O adicional aplicado será R 1,885 para cada 100 kWh consumidos.
A agência reguladora ressalta que essas bandeiras servem como um aviso ao consumidor sobre períodos em que a geração elétrica se torna mais cara devido ao uso intensificado das térmicas. Se for necessário aumentar ainda mais o despacho preventivo nos próximos meses, especialistas acreditam que o sistema poderá evoluir para bandeiras tarifárias ainda mais onerosas.
Xisto Vieira Filho, presidente da Abraget (Associação Brasileira das Geradoras Termelétricas), comenta sobre uma mudança estrutural no sistema elétrico brasileiro.

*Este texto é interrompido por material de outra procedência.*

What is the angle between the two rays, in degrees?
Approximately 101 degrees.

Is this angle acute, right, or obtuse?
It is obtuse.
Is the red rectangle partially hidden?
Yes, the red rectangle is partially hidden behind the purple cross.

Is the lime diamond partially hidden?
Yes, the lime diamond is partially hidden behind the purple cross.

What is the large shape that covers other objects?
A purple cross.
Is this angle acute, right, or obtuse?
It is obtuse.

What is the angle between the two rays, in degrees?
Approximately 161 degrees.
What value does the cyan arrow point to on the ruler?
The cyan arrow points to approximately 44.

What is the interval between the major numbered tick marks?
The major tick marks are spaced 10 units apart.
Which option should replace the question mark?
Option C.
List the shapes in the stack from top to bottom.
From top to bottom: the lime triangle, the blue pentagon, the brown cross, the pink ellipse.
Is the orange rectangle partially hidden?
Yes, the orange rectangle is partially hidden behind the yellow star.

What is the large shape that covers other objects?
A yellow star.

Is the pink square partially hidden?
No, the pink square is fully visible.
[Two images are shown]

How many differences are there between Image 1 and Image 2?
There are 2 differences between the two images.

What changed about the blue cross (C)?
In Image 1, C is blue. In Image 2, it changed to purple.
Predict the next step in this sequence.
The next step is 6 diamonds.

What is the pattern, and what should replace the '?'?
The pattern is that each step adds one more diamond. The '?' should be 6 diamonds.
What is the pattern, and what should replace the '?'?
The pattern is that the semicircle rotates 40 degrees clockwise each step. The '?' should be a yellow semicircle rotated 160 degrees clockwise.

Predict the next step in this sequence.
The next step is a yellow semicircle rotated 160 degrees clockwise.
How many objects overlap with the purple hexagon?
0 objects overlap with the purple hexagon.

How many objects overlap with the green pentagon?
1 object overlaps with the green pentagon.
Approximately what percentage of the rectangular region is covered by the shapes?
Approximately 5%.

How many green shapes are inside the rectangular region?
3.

Segundo ele, o Plano da Operação Energética 2026-2030 do ONS revela uma diminuição na capacidade relativa de armazenamento ao longo dos anos.
Isso ocorre porque grandes reservatórios praticamente deixaram de ser construídos enquanto aumenta simultaneamente a demanda por eletricidade e outros usos da água.
A necessidade crescente das usinas termelétricas para garantir segurança energética é uma consequência direta desse cenário. Vieira Filho acredita que mesmo durante períodos secos, o despacho tende a ser elevado e pode ultrapassar a média se as previsões climáticas forem confirmadas.